11 December 2008

Keep on jumpin'

Why can't you buy a good, honest jumper any more?

Amid the last trail of Christmas shopping, I also was seeking a new jumper for myself. Preferably blue, definitely thick and warm (this is still the jumper I'm referring to, by the way) and polo neck if possible but certainly leaving little neck flesh exposed.

The trend for men's long-sleeved overgarments today, however, seems to consist of none of my requirements. Well, I could get blue. But they weren't warm, they weren't to the neck and, in most cases, they weren't even jumpers. Cardigans? You are kidding, right? I looked abysmal in a grey school cardigan in 1980 and I'd still look abysmal in one now.

They have these vile button-up things in all the high street chains and the designer shops too. They are mostly awful and many of them look unflattering even on the headless mannequins (presumably the mannequin was so embarrassed he asked the window dresser to slice his head off before displaying him). I was mildly tempted by something which had Ronnie Corbett's yellow chair-monologue logo on it as it only possessed two (large) buttons at the top and was thickly crafted, but it cost £125. As if.

All of them are still cardigans, no matter how you try to rebrand them. Then if I did find something I would call a jumper, it was invariably too thin, too summery, the sort you'd take with you on a June stroll with the dogs in case the sun went in, but wouldn't look out of place tied round your neck if the sun stayed out.

Have these designers and retailers not seen the weather forecast? In Hull it's been -4c overnight, for example. In such a climate, grandmas everywhere are informing their offspring-but-one to make sure they wrap up warm. Well, I can't wrap up warm in something which provides all the insulation of a serviette.

There are also versions of these thin pullovers which have the sternum area of a T-shirt sewn into the top, to make it look like you're wearing a whole T shirt underneath. Someone cocked up here, really. Why design something that prevents the customer from buying a whole extra article of clothing from the same store?

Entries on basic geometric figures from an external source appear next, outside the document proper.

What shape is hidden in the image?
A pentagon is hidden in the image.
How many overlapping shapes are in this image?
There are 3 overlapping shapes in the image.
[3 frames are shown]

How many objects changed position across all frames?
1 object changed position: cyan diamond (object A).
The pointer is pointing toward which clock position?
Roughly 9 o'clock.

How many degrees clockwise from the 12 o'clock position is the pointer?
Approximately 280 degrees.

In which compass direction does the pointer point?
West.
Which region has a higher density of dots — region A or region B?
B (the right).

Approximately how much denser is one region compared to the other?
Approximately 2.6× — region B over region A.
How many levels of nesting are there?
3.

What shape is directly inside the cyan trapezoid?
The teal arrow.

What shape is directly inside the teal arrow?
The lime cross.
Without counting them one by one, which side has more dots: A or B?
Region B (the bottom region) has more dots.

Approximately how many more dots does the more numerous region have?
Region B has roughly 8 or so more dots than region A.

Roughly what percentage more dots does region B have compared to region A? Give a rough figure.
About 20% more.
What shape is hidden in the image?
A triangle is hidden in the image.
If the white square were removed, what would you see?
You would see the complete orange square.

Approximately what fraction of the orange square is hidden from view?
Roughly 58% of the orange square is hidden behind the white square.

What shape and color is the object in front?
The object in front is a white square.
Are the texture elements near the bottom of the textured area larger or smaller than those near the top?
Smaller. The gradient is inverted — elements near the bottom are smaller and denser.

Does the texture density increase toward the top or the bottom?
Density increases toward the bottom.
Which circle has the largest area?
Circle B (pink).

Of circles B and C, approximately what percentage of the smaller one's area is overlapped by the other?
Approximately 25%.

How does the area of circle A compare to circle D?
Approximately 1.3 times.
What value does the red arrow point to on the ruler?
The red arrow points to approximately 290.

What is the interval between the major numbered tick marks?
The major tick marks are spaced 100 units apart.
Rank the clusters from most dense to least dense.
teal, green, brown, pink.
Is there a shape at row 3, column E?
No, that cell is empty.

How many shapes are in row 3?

It is possible to have a jumper which is a) stylish; b) warm; c) inexpensive; and d) traditional. I've seen them. In the past, I've owned them. However, it appears the global warming lunatics might be right about our planet's temperature as there doesn't seem to be a market for clothing which keeps out the cold.

10 December 2008

A canine carol

Dog tags ring, are you listening?
In the lane, snow is glistening
It's yellow not white, I've been there tonight
Marking up my winter wonderland

Smell that tree, that's my fragrance
It's a sign for wandering vagrants
Avoid where I pee, it's my property
I've marked it as my winter wonderland

In the garden Dad will build a snowman
Following the classical design
Then I'll lift my leg and let it go man
So all the world will know it's mine all mine

On the gate, on the fencepost
It's my pong that you'll sense most
Says 'stay off my turf, this small piece of earth
You're walking in my winter wonderland'.

9 December 2008

What the hell is Zabasearch anyway?

Urrrrgh. More computer trouble. Something has arrived on my system which evaded Norton and now every so often I get Internet Explorer pop-ups when surfing, even though I use Firefox and have the pop-ups blocker set to maximum.

Norton can warn me about attacks it is blocking, but it can't prevent pop-ups nor find the source of the problem when I scan the computer. The pop-ups are occasional, apparently harmless and easy to cancel but I'd rather not have them.

Yesterday I spent nearly seven hours on live chat with Norton's techies in India, who took remote control of my computer and did all sorts of work on it to try to get rid of the pop-ups. No luck. They promised to ring me back at 12 midday today, and it's now 12.30. I paid £70 for this expert, reliable help too...

I've been advised against a system restore but it may be my only option now.

8 December 2008

It made Norman Lamont's career

I always look forward to the British Comedy Awards, but this year's were very disappointing.

Angus Deayton is an autocue master but maybe the live broadcast and the fact he has to stand up all the way through (exposing his awkwardness at his miniature stature) is detrimental to his performance, as aside from the opening monologue, he was largely poor. Mind you, that gag about Jonathan Ross knowing now his brother felt was masterful.

As for the winners, well ... ho hum. There is no way that Russell Brand is funnier than Michael McIntyre, Ricky Gervais isn't fit to lace David Mitchell's loafers and there is only so much laughing you can do at American superstars who are slow on the uptake before it becomes a bit too smug.

The rescue acts were Frank Skinner at the end ("when does your suspension come to an end, Angus?"), the impassioned speech by David Renwick and the amazing hush around the building as Geoffrey Perkins was posthumously honoured. I was pleased Jasper Carrott was recognised for his life's work, although I suspect the reason he chose to be serious in acceptance rather than funny is because he has to be tightly scripted to raise laughs.